Is it necessary to apply more than one windowing function?
I'm currently developing a speaker recognition system. I have two main problems:
What is the most suitable windowing function to apply to a speech signal prior to the STFT?
Is it necessary to apply more than one windowing function?
For speech signals usually hanning or hamming window with 50 percent overlap is used.
What is the most suitable windowing function to apply to a speech signal prior to the STFT?
hanning or hamming window with 50 percent overlap is used generally.
Is it necessary to apply more than one windowing function?

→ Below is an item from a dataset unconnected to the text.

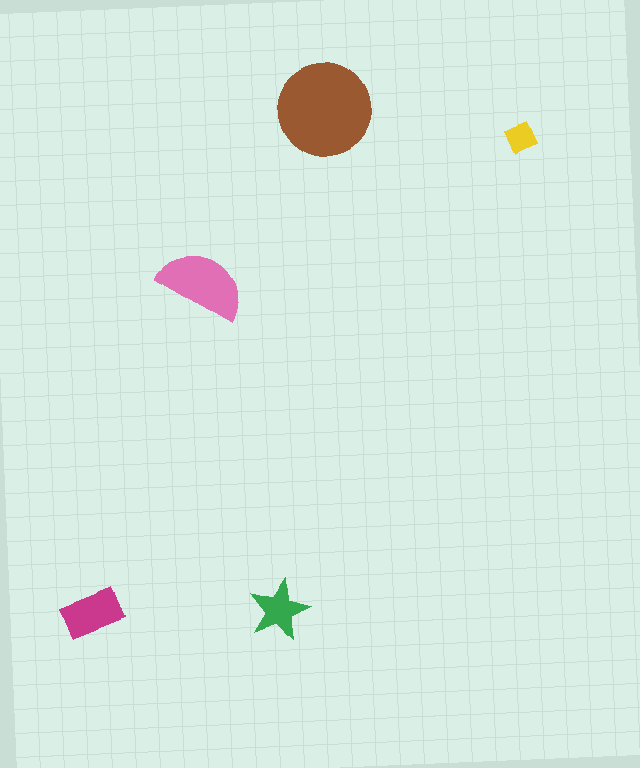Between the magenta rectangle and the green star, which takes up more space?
The magenta rectangle.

Not necessary i would say.
are you asking about Mel scale, in second question? because your application is speaker recognition.
I don't really understand what "apply a suitable windowing function" "prior to the STFT" means. Most STFT implementation incorporate apodizing windows. And the best is always related of some cost function, objective or processing.

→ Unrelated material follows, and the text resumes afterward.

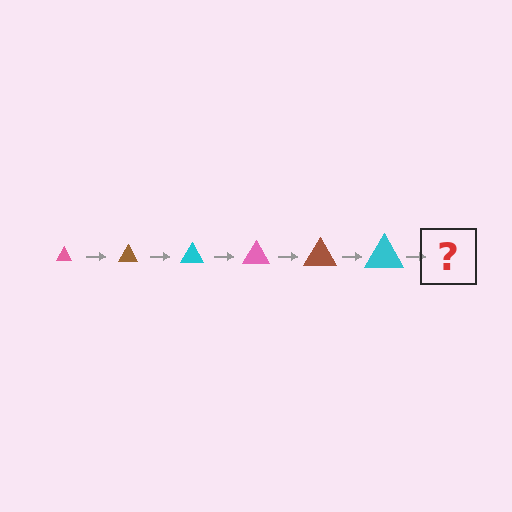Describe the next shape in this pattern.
It should be a pink triangle, larger than the previous one.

Note that there are people called Mr Hanning, but they are not (AFAIK) at the origin of the raised-cosine or von Hann window (Julius von Hann, Austrian meteorologist). You can find a mention at page 97 from the book The measurement of power spectra from the point of view of communications engineering (archive.org), 1958, by Blackman and Tuckey. Noteworthy, they spell hamming
and hanning
in small letters.
Hamming or Hann windows are very standard. $50\%$ or $75\%$ overlap are common. In the recent works I know of, especially for blind source separation, people often use at least two window sizes: a shorter one for transients, and a longer one.
This is a first step toward using different windows depending on the scale of observation. Some have used a multiscale context, such as in the
ERBlet non-stationary Gabor filterbank, ERB for Equivalent Rectanguar Bandwidth, with a constant-Q transform:
Some have been using asymmetric windows, better suited to the skewed shape of speech onsets (see eg Using asymmetric windows in automatic speech recognition).
The choice of the best windows, to me, even for speech, is not clearly settled.